At 2:10 AM , Blogger One Wacky Mom said...

This is an incredible movie and amazing history. What's profound is how much land they covered with this little piece of wood. Which is all it really is. Its help one to understand now how far we have moved from an agrarian society...

This is tremendous, just fascinating. Thank you for this wonderful work.

 
At 6:10 AM , Blogger Don Thieme said...

I think that most of us have probably seen some of these images before and not realized that they came from this movie. You are right that we have come a long way since the 1930's. I fear, though, that some of the lessons may have been forgotten and may not have been learned yet by farmers and agricultural planners in the developing world.

 
At 6:30 PM , Blogger george.w said...

I finally got to see this - had trouble playing it in my new Linux installation.

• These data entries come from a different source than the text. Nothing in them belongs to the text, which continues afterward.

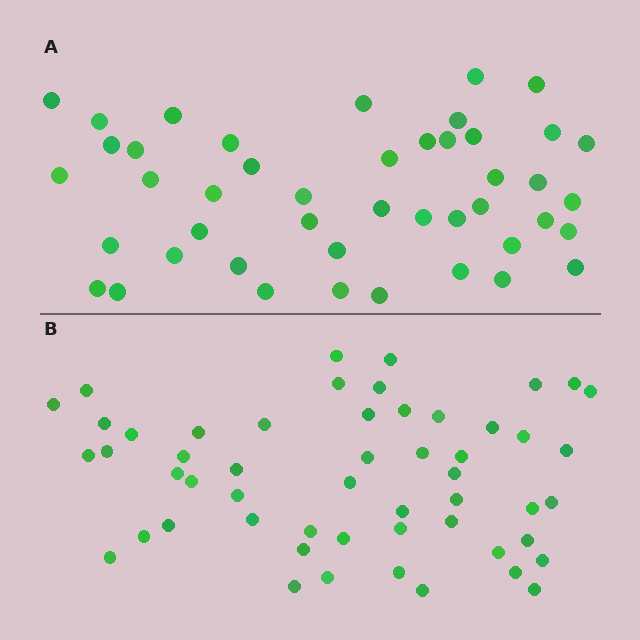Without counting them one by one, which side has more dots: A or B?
Region B (the bottom region) has more dots.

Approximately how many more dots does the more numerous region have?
Region B has roughly 8 or so more dots than region A.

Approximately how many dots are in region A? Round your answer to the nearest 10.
About 50 dots. (The exact count is 45, which rounds to 50.)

There are so many threads; the lack of environmental foresight, the current sorry state of the Oglala aquifer (how exactly would the water table be recharged?), the migration described in The Grapes Of Wrath. The loss of the buffolo, the emerging dependence of our food chain on cattle and wheat. (the casual phrase; "the indian had been cleared") You could build an entire history class around this film, and it makes the effort of preparing "environmental impact reports" a lot more worth it.

Did anyone raise the question of sustainability beforehand, and if they did, what was the reaction?

 
At 8:31 PM , Blogger Don Thieme said...

Glad to know that someone can still view it at all. I was beginning to suspect that my college was sabotaging me with a file size limit or something. I will have to try and view it myself again.

I was trying to make all of the connections that you mention. A few of my students definitely enjoyed and got some of the message. That style of documentary film is very different from the sort of direct advocacy that is being made today. The narration is very understated.

 
At 11:23 AM , Blogger george.w said...

I just had a horrid thought; what if Michael Moore had made this film? How watchable will our documentaries be in 50 years?